European Physical Journal-special Topics | 2010
Teresa Bauer; Felix Höfling; Tobias Munk; Erwin Frey; Thomas Franosch
Abstract. We investigate the dynamics of a single tracer particle performing Brownian motion in a two-dimensional course of randomly distributed hard obstacles. At a certain critical obstacle density, the motion of the tracer becomes anomalous over many decades in time, which is rationalized in terms of an underlying percolation transition of the void space. In the vicinity of this critical density the dynamics follows the anomalous one up to a crossover time scale where the motion becomes either diffusive or localized. We analyze the scaling behavior of the time-dependent diffusion coefficient D(t) including corrections to scaling. Away from the critical density, D(t) exhibits universal hydrodynamic long-time tails both in the diffusive as well as in the localized phase.

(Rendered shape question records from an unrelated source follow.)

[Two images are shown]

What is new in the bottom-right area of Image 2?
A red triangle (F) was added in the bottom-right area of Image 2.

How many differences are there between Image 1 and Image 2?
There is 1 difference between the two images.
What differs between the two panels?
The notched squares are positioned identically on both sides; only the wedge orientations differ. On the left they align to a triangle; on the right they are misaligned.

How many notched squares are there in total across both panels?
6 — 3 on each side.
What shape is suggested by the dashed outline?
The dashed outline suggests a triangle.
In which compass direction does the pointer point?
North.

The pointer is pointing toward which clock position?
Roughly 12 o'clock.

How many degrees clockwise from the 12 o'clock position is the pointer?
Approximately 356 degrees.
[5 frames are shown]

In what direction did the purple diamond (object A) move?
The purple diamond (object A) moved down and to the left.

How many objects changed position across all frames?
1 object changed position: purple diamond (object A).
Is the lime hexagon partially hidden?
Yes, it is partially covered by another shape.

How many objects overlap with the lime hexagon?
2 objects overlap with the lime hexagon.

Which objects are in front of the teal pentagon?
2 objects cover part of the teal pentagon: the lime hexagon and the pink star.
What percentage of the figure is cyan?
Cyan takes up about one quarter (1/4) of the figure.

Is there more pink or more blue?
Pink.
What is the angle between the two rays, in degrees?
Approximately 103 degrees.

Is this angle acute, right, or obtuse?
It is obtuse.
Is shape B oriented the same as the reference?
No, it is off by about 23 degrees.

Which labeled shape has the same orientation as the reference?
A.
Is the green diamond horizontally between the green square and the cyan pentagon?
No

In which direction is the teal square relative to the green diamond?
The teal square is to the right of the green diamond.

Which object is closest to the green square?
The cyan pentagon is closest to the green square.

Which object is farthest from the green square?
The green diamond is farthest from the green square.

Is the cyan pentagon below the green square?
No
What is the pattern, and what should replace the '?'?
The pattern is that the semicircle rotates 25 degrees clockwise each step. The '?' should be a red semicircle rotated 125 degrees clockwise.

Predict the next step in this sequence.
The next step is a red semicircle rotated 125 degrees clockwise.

Journal of Physics: Condensed Matter | 2011
Markus Spanner; Felix Höfling; Gerd E. Schröder-Turk; Klaus Mecke; Thomas Franosch
We investigate the dynamics of a single tracer exploring a course of fixed obstacles in the vicinity of the percolation transition for particles confined to the infinite cluster. The mean-square displacement displays anomalous transport, which extends to infinite times precisely at the critical obstacle density. The slowing down of the diffusion coefficient exhibits power-law behavior for densities close to the critical point and we show that the mean-square displacement fulfills a scaling hypothesis. Furthermore, we calculate the dynamic conductivity as a response to an alternating electric field. Last, we discuss the non-gaussian parameter as an indicator for heterogeneous dynamics.